- GMK K12 uses Oculink and USB4 to make EGPU support completely Plug-And-Play
- Ryzen 7 h 255 pushes 70W under the load, rare in mini-PCs in budget the size of a palm
- The triple SSD locations M.2 make K12 unusually capable of managing massive storage networks
GMK launched the K12, a mini PC at a price of 2,099 yuan (around $ 292), designed for users looking for a compact but extensible system.
Unlike typical budget systems, K12 supports Oculink and USB4, making external GPU connectivity a practical reality without modifying internal components.
Propelled by Ryzen 7 h 255 of AMD, the GMK K12 has a Zen 4 to 8 core processor and 16-thread with clock speeds ranging from 3.8 GHz to 4.9 GHz.
A small factor in shape with a surprising thermal margin
GMK (originally in Chinese) claims that the chip can maintain a power envelope of 70 W under a sustained load, which places it well above what is generally expected from factor devices of small shape.
The integrated GPU Radeon 780m manages lighter games and creative workloads, although its real strength lies in the support of external GPU quays on Oculink or USB4.
One of the main sales arguments of this device is its unusually wide storage and memory capacity, because it has three PCIe 4.0 m.2 locations, each supported up to 8 TB SSD, which brings total storage to 24 to theoretical, and is also delivered with two DDR5 locations, which support up to 128 GB of RAM at 5600 MHz.
Although these specifications are far beyond what most mini-PCs need, they offer K12 flexibility to operate as a light workstation or an experimental professional PC for heavy data tasks.

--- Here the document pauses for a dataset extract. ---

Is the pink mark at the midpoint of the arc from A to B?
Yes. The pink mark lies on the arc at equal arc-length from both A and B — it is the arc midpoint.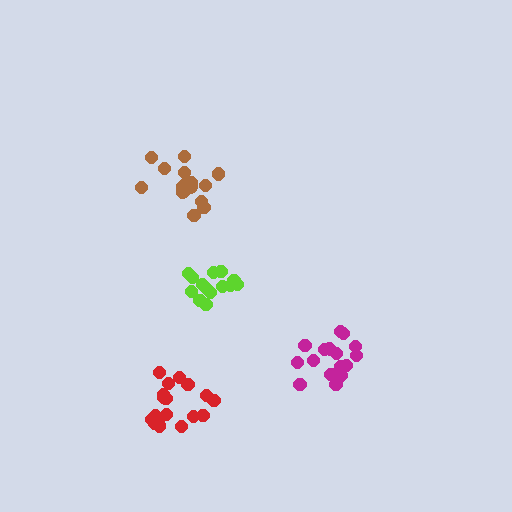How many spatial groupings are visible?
There are 4 spatial groupings.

With so much power, heating problems are heating problems, and the K12 manages this with a two fans system supported by a steam chamber heat spreader.

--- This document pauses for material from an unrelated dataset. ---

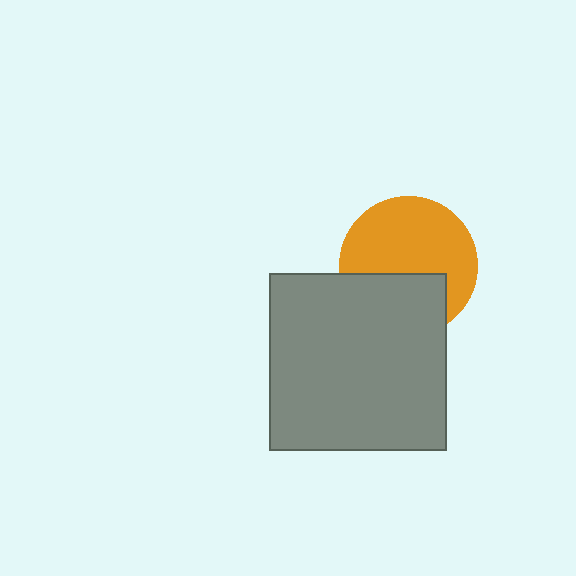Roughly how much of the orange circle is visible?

The GMK chassis includes double -air intake and selectable cooling profiles by the user: silent (45W), balanced (54W) and performance (65W).

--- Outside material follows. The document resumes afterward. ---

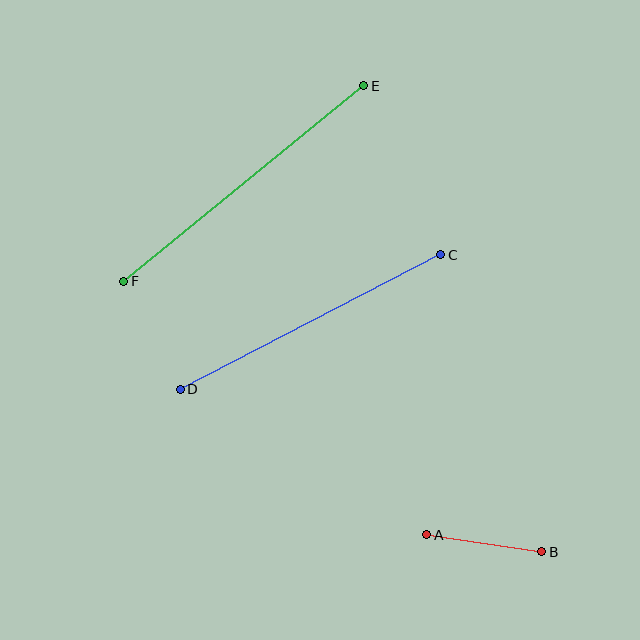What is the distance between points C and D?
The distance is approximately 293 pixels.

This approach may not correspond to the traditional cooling of workstations, but it provides more control than most of its size class systems.
On the connectivity side, the K12 supports up to four 4K displays via HDMI 2.1, DisplayPort 1.4 and USB4, with a data transfer managed via 2.5 g Ethernet ports and 6th Wi-Fi.
In particular, the OCULINK port on the front panel allows an EGPU support without loss, and the USB4 port supports the data flow rates of 40 GbitPS and the power delivery of 120 W.
That said, GMK K12 is not intended to replace office computers or high -end playing towers; It introduces a mixture of affordability, extension and performance control which is not often observed at this price.